Mas o Museu e o Governo não chegaram num acordo.
Num lado, tinha o MAM, com um programa pedagógico na mão, oferecendo um espaço “funcional” acho, até “deslumbrante”, para uma escola de design e, no outro lado, estava o governo da Guanabara, empolgado: “para formar designers no seu território.” Infelizmente, o Plano-Maldonado ficou na gaveta do museu; o MAM, é uma instituição cultural privada.
Nunca foi bem esclarecido, porque o museu e o Governo não chegaram aum senso comum. Eu atuei durante muitos anos no MAM, e nunca tinha visto um documento, ou ouvido uma palavra, esclarecendo esta dúvida. Só posso adivinhar: o museu estava interessado numa subvenção do Estado, mas queria garantias,da preservação do projeto de Tomás Maldonado.
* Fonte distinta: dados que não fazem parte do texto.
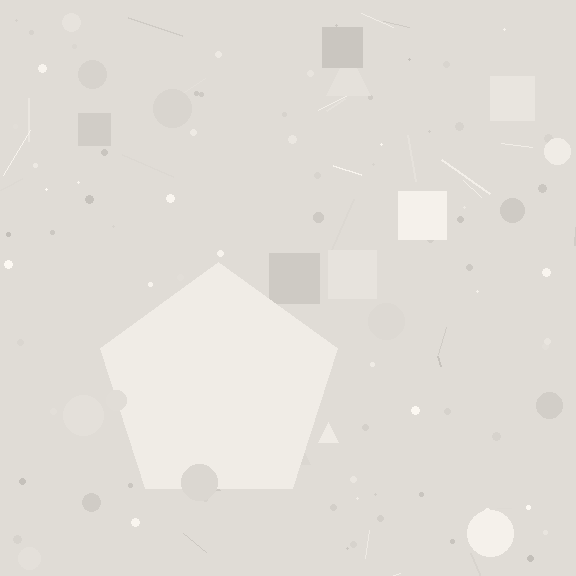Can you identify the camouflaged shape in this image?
The camouflaged shape is a pentagon.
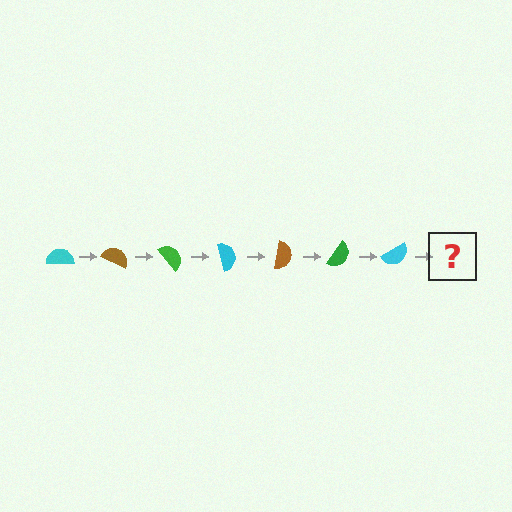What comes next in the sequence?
The next element should be a brown semicircle, rotated 175 degrees clockwise from the start.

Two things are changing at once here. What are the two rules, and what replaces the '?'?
The two rules are that it rotates 25 degrees clockwise each step and the color cycles through cyan, brown, and green. The '?' should be a brown semicircle, rotated 175 degrees clockwise from the start.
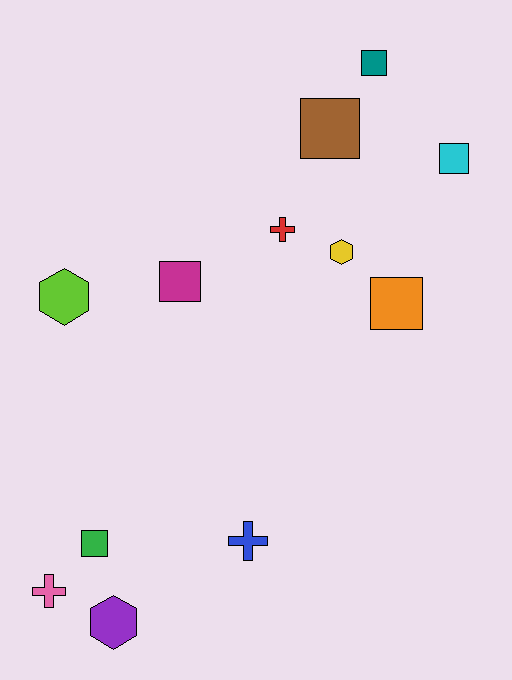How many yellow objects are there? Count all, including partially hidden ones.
There is 1 yellow object.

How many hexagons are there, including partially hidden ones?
There are 3 hexagons.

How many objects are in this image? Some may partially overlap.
There are 12 objects.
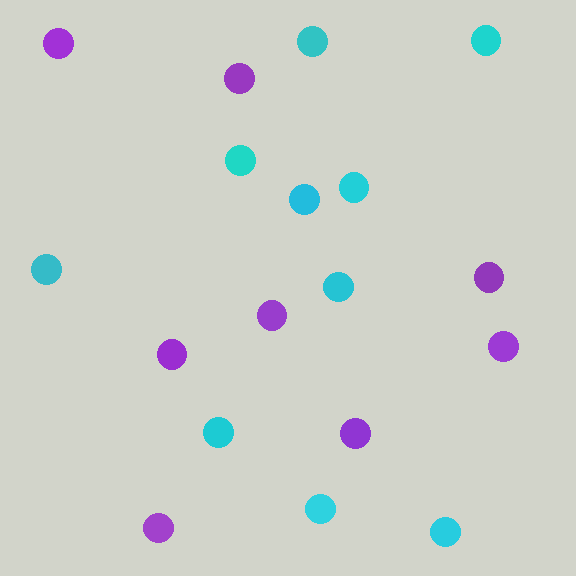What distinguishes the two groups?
There are 2 groups: one group of cyan circles (10) and one group of purple circles (8).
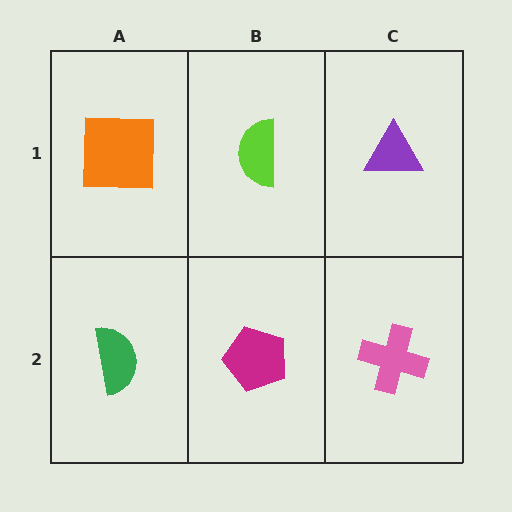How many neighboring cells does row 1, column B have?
3.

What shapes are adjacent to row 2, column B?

Foi uma postura louvável, mas uma pouco fantasiosa, de encontrar uma entidade governamental, “tão moderna” (atenção: é minha conclusão, de Bergmiller).
O MAM tocou seu projeto arquitetônico: o bloco para exposições e o teatro, enquanto o governo levou o plano da escola de design adiante, mas nos moldes dele: formou uma equipe, mandou levantar e analisar escolas de design no mundo afora e convidou “experts” dos USA e da Inglaterra com o objetivo, de encontrar alternativas ao projeto de Tomás Maldonado.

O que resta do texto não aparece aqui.